Age of Exploration: How Chinese Scientists and Administrators Discovered China
Elisabeth Kaske (SFB 1199 & Leipzig U), Elisabeth Köll (University of Notre Dame)
Publication Date
August 2024
Publisher
Berlin: De Gruyter Oldenbourg
Language
English
Type
Edited Volume
Additional Information
Abstract
In the early twentieth century, Chinese intellectuals came to realize that Westerners surpassed them not only in knowledge of the world, but also in knowledge of China itself. A rising generation of Chinese scientists, engineers, and administrators was eager to address this state of affairs and began to retrace the footsteps of Western explorers who had crisscrossed China during the preceding century. The nine case studies assembled in this book show how a new cohort of professional Chinese explorers traveled, studied, appropriated, and reshaped national space from the 1920s to the 1950s. In some instances, the explorers drew directly from the fieldwork practices of their Western predecessors. In others, they trained compilers to collect and systematize local knowledge that could be passed up the administrative hierarchy to government and national institutions.
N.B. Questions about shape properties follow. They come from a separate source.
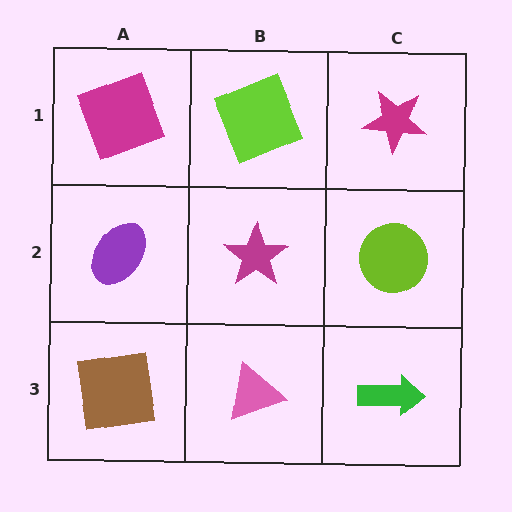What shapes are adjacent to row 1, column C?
A lime circle (row 2, column C), a lime square (row 1, column B).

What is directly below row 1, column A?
A purple ellipse.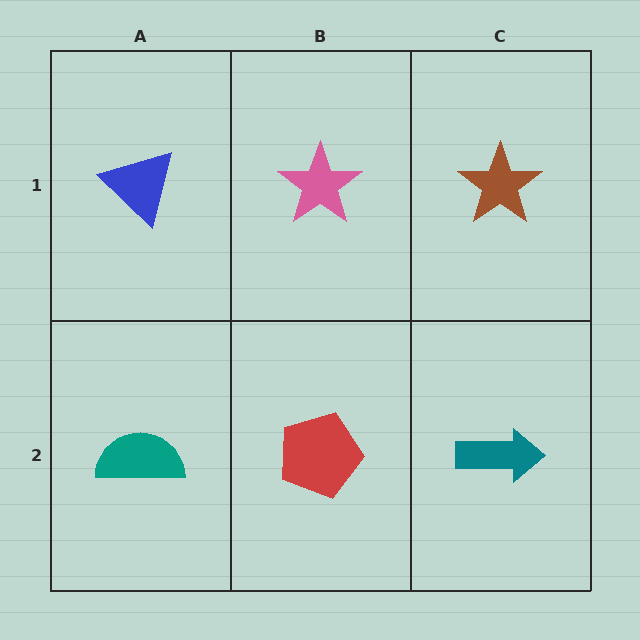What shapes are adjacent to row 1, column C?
A teal arrow (row 2, column C), a pink star (row 1, column B).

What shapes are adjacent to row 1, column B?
A red pentagon (row 2, column B), a blue triangle (row 1, column A), a brown star (row 1, column C).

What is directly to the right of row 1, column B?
A brown star.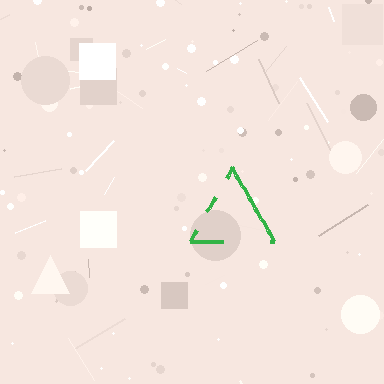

Their projects helped to claim natural resources, prepare for infrastructural development, and create new institutionalized knowledge and public engagement with textual representations of China’s geobody. This book elucidates the ways in which knowledge production in early twentieth-century China centered on space and contributed to China’s transformation into a modern nation-state.
Biographical Note
Elisabeth Kaske (SFB 1199 & Leipzig University, Germany)
Elisabeth Kaske has joined Leipzig University as professor of modern Chinese society and culture in April 2017, after studying and teaching in Berlin, Beijing, Heidelberg, Frankfurt, Boston, Vienna, Pittsburgh, Taipei, and Princeton. As a historian of late Qing and early Republican China she is interested in China’s rugged path towards modernization. Her studies include the history of German-Chinese military exchange and technology transfer, the emergence of new concepts of language and education, the sale of rank and public office by the late imperial state, and the fiscal regime of the Qing dynasty. After having long focused on bureaucratic elites, she has recently become fascinated with how new professional elites, particularly engineers, imagined the nation and their own role in it.
Elisabeth Köll (University of Notre Dame, Indiana, United Sates of America)
Elisabeth Köll was trained as a historian of modern China, specializing in the business and socioeconomic history from the mid-19th century to the late 20th century, with a particular focus on the role and transformation of institutions in China’s evolution from empire into a modern nation-state.